I suspect that applying Graph Theory to the note links network will make it easier to identify particular items of interest, and gain a more accurate picture of the overall state of the network.
Graph Theory
I’ll try to just give a brief overview of the relevant ideas, and the relevant formula so you can get a rough idea for the form of the calculations involved. I’ve left out details on the formula because I doubt that that’s of interest, and Wikipedia exists .
V = vertices = nodes = notes
E = edges = connections = links
Centrality
A measure of importance. A simplistic measure is how many connections a note has, however this fails to take into account how important the notes connected to are. To account for this, one arrives at a recursive definition. At this point matrix algebra and eigenvectors get involved. This is 𝓞 (V³).
I’d consider using a tweaked version of this, namely page-rank (eigenvector centrality + starting weight + weight based on vertex degree), but experimenting with other variants.
Good for finding vertices which are connected a lot
Betweenness centrality
A diferent take on the same idea (importance). The extent to which a vertex lies on the shortest path route between other vertices. 𝓞 (VE)
Good for finding vertices which bridge large groups of vertices
k-cores
Basically incrementally picking off the nodes with < k connections, until nothing remains. 𝓞 (V).
Good for finding a tightly-connected core
Communities
Clusters of closely-related vertices.
Greedy Modular Communities
Modularity is (roughly speaking) a measure of how many connections occur within communities vs. across communities. Maximising this (which can be done greedily) is an approach which generally works well. 𝓞 (N log N)
Good for finding clumps of tightly-connected vertices
Implementation
Implementing this in elisp
would be (1) a huge effort (2) likely run into performance issues.
Common libraries exist in python
and R
, however, performance would likely still be an issue, and requiring say, R
libraries would make end-user installation a prohibitive hassle.
From my googling so far, the most promising option appears to be making use of https://igraph.org/ to create a c
/c++
source file which can be compiled on the end-users computer, in a similar manner to vterm. Providing pre-compiled executables would be nice, but I’m not sure how well this would work.

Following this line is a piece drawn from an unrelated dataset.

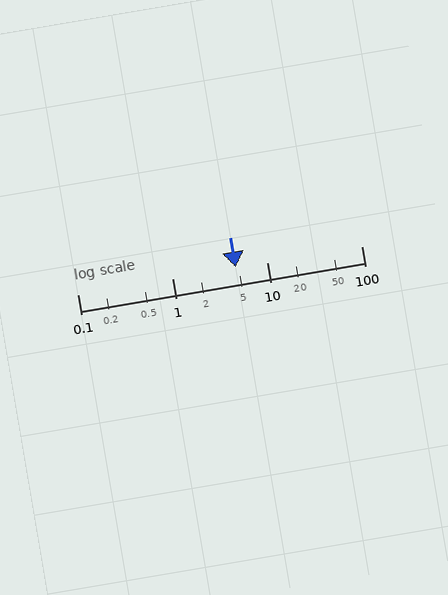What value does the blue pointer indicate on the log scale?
The pointer indicates approximately 4.7.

Since the centrality/community values are constant for a particular network structure, my current idea is to add a DB table to store the values to minimise computation, with a form such as this
- network_features
- UUID
- page_rank
- betweeness_centrality
- k_core
- community_index
Then, when the user asks for a view of the graph, these metrics can simply be retrieved if the network has not changed. If the network has, these values would need updating, so the c
/c++
script could be asynchronously executed, with the results directly written to the DB.
Final Thoughts
I, for one, am a huge fan of this idea. However, I lack experience with c
/c++
and therefore am currently unlikely to be able to give this a shot. If someone would be willing to have a go at this, that would be brilliant! While I may not be able to help with language-specific nuances, I would be keen to discuss basically anything else surrounding this.